A move to arm off-duty officers with extendable batons could only aggravate the strained relationship between the police and the public, a pro-democracy lawmaker warned.
James To Kun-sun, deputy chairman of the Legislative Council’s security panel, also said the decision could lead to unnecessary clashes.
According to an internal police memo leaked online, an assistant police commissioner has approved a plan to issue extendable batons to officers to enable them to carry out “constabulary duties” while off-duty, the Hong Kong Economic Journal reports.
The move was part of “Operation Tiderider”, the memo said. The operation was launched on June 9 to deal with large-scale protests against the now-withdrawn extradition bill.
The batons, which come with “special markings”, will be distributed to officers of all major police units.
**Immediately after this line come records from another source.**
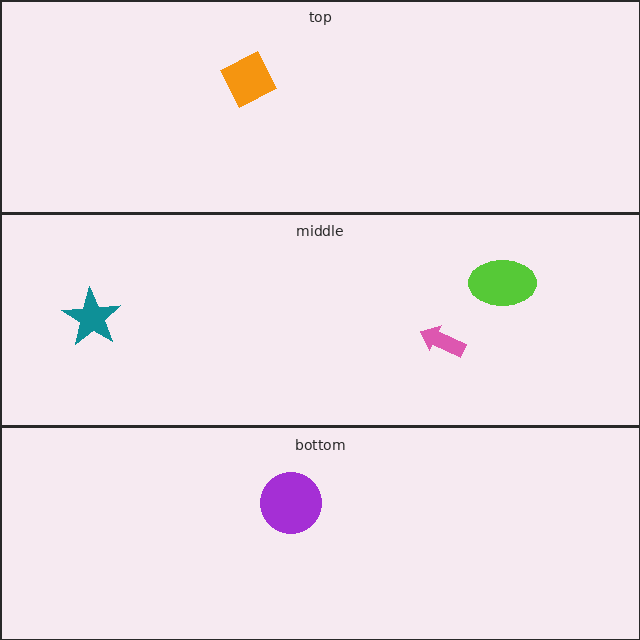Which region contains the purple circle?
The bottom region.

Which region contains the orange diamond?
The top region.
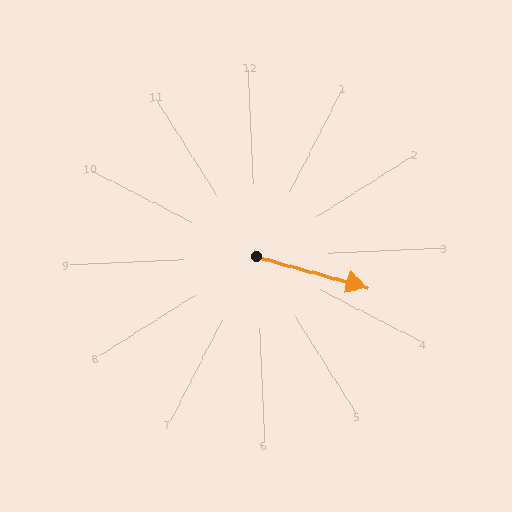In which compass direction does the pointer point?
East.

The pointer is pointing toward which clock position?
Roughly 4 o'clock.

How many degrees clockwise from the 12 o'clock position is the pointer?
Approximately 108 degrees.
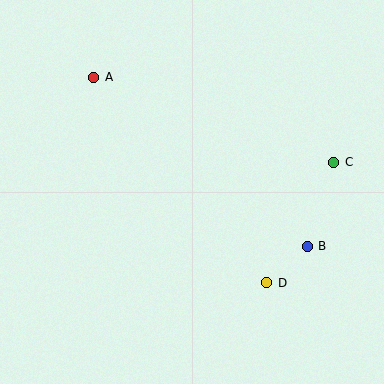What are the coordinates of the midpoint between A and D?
The midpoint between A and D is at (180, 180).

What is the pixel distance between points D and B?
The distance between D and B is 54 pixels.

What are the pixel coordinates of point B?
Point B is at (307, 246).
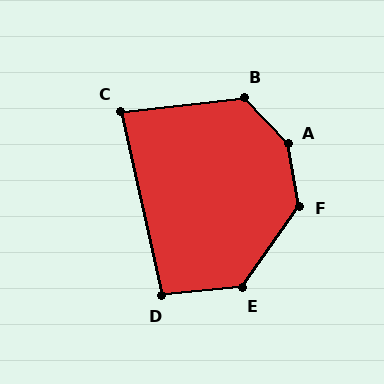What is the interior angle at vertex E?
Approximately 131 degrees (obtuse).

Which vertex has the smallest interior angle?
C, at approximately 84 degrees.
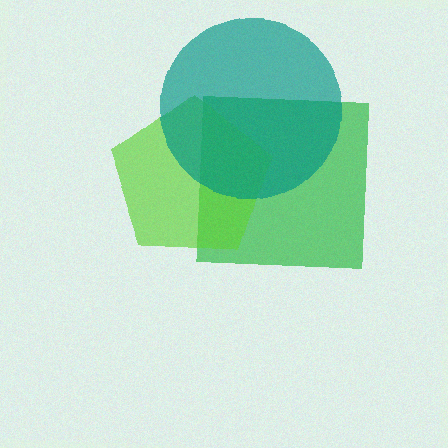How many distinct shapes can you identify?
There are 3 distinct shapes: a green square, a lime pentagon, a teal circle.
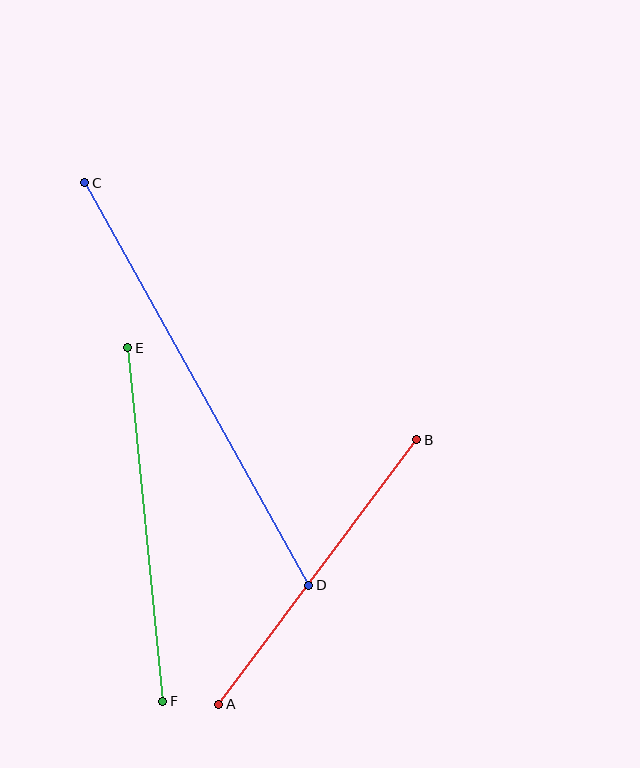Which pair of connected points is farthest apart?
Points C and D are farthest apart.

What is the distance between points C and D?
The distance is approximately 461 pixels.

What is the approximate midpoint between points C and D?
The midpoint is at approximately (197, 384) pixels.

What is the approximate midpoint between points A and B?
The midpoint is at approximately (318, 572) pixels.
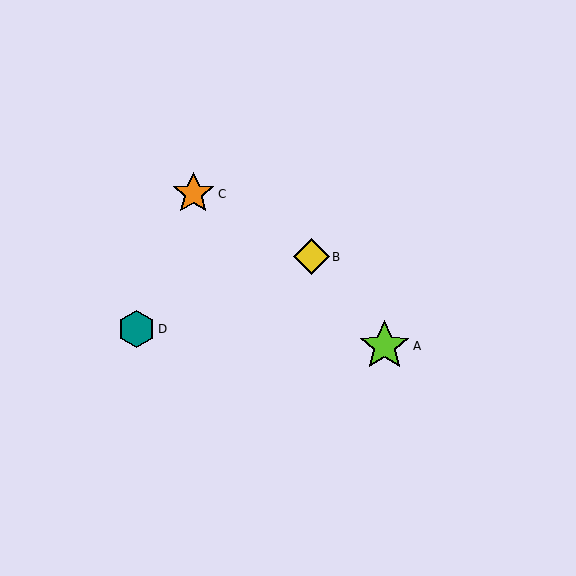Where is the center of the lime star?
The center of the lime star is at (384, 346).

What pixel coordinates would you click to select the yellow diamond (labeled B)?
Click at (311, 257) to select the yellow diamond B.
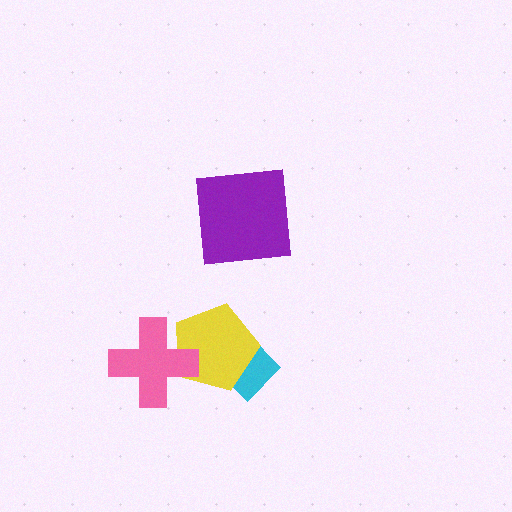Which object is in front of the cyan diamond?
The yellow pentagon is in front of the cyan diamond.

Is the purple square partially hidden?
No, no other shape covers it.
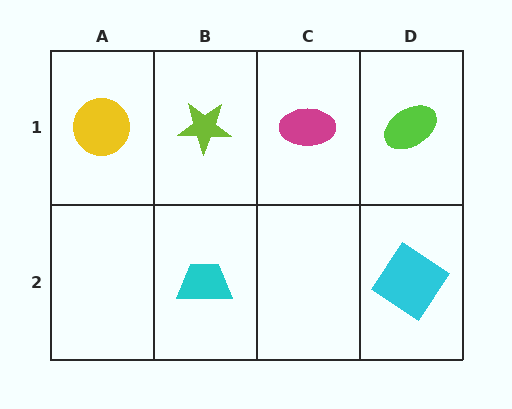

Explaining the measure at a daily media briefing on Tuesday, police said in view of the escalating violence in recent anti-government protests, the force believes it is necessary to provide officers with additional equipment they can use to exercise police powers under emergency circumstances.
Senior Superintendent Wong Wai-shun of the police’s Operations Bureau told reporters that the public should not worry about the measure, which is based on Section 21 of the Police Force Ordinance, because there will be records whenever an officer uses force.
Wong also said officers will undergo proper training and receive clear guidelines on the use of the retractable batons.
Police did not reveal how many extendable batons will be issued, although legislator To said he understands that more than 10,000 units will be distributed.
When asked whether off-duty officers need to show their warrant card before using the baton, police said that would be done when the situation allows.
Meanwhile, police launched 10 anti-violence hotlines that members of the public could contact via WhatsApp to assist in the prevention and detection of crime.
The 10 WhatsApp hotlines are 5566 9500 to 9509.
Members of the public could use the hotlines to provide “violence-related intelligence” to the police, including photos, recordings and videos, to assist in stopping riots and restoring peace and stability in society, a government press release issued Tuesday night said.
“Police always appeal to members of the public to cut ties with violent and criminal elements,” Chief Superintendent John Tse Chun-chung of the Police Public Relations Branch said in the daily briefing.
“We hope through this new measure, members of the public can come together to combat violence,” Tse added.